Margaret Dare sold a horse trailer to Robert Ellingson. Ellingson was injured when the chain used to restrain a horse at the rear of the trailer failed, resulting in the release of the horse. Ellingson sued Dare, claiming that she had modified the trailer so that the chain was unsafe. Dare tendered defense of the action to her homeowners insurer, United Services Automobile Association. USAA denied coverage, citing the following exclusion: “Medical Payments to Others do not apply to bodily injury or property damage: e. arising out of: (1) ownership, maintenance, use, loading or unloading of motor vehicles or all other motorized land conveyances, including trailers, owned or operated by or rented or loaned to an Insured.” USAA filed a declaratory judgment action seeking a finding that coverage was excluded by this provision. The lower court disagreed and concluded that the word “maintenance” in the policy exclusion was subject to more than one interpretation, and that Ellingson’s complaint alleged more than one theory of recovery and could potentially fall within the policy coverage. Dare filed a separate motion. In a separate order, the court found that USAA had a duty to defend Dare in the underlying action. USAA appealed both orders.

On appeal, both Dare and Ellingson argued that the policy exclusion was ambiguous because it did not set forth any time constraints pertaining to “ownership” or “maintenance,” nor did the policy define those terms. Since Dare did not own the trailer at the time of the accident, both Dare and Ellingson argued that the exclusion did not apply. In addition, both parties argued there were multiple allegations in Ellingson’s complaint outside of the maintenance exclusion that could fall within the terms of the policy. Therefore, they argued, the duty to defend was triggered.

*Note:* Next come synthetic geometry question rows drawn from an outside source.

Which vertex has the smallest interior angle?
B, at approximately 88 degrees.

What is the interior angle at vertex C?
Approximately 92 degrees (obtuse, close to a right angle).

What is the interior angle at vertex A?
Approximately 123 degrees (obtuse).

The Appellate Court of Illinois, First District, First Division, agreed with Dare and Ellingson that the complaint alleged enough causes of action or theories of recovery that could potentially fall within the policy’s coverage. The complaint alleged that the trailer was maintained, designed, modified, distributed, and sold with a chain that was inadequate because of design and component characteristics that rendered it unsafe. The complaint also alleged Dare should have known the chain was inadequate, should have tested the chain, and that she failed to warn users of risks. Finally, the complaint alleged that Dare failed to design the trailer with a mechanism to adjust the height of the chain, and failed to design a proper and secure chain hook.

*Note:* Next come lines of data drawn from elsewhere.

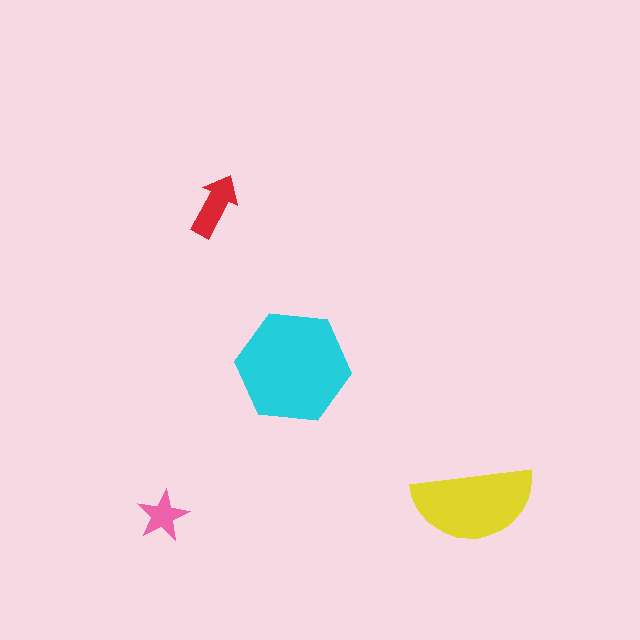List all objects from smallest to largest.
The pink star, the red arrow, the yellow semicircle, the cyan hexagon.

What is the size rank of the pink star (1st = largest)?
4th.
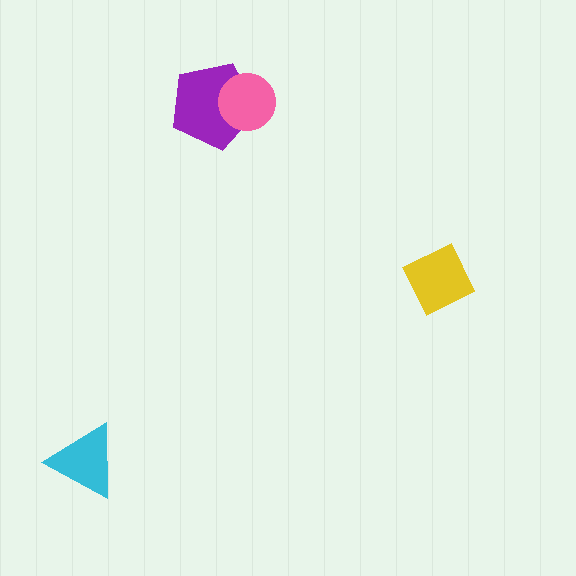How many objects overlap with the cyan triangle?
0 objects overlap with the cyan triangle.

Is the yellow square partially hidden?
No, no other shape covers it.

USAA argued that so long as Ellingson’s injury arose out of Dare’s maintenance of the horse trailer, the vehicle exclusion applied. The court disagreed. According to the court, the allegations were independent from the exclusionary terms of ownership or maintenance of the trailer. USAA also pointed out that “but for” Dare’s ownership of the horse trailer, Ellingson would not have suffered injury. According to USAA, because Dare’s ownership of the horse trailer was a necessary link in the chain of causation leading to the injury, the exclusion applied. Again, the court disagreed. The term “ownership” was subject to more than one reasonable interpretation. Because it was unclear whether the exclusion applied only when the insured owned the trailer or whether ownership extended beyond the sale of the property, the policy was ambiguous. As such, it had to be construed against the insurer in favor of coverage.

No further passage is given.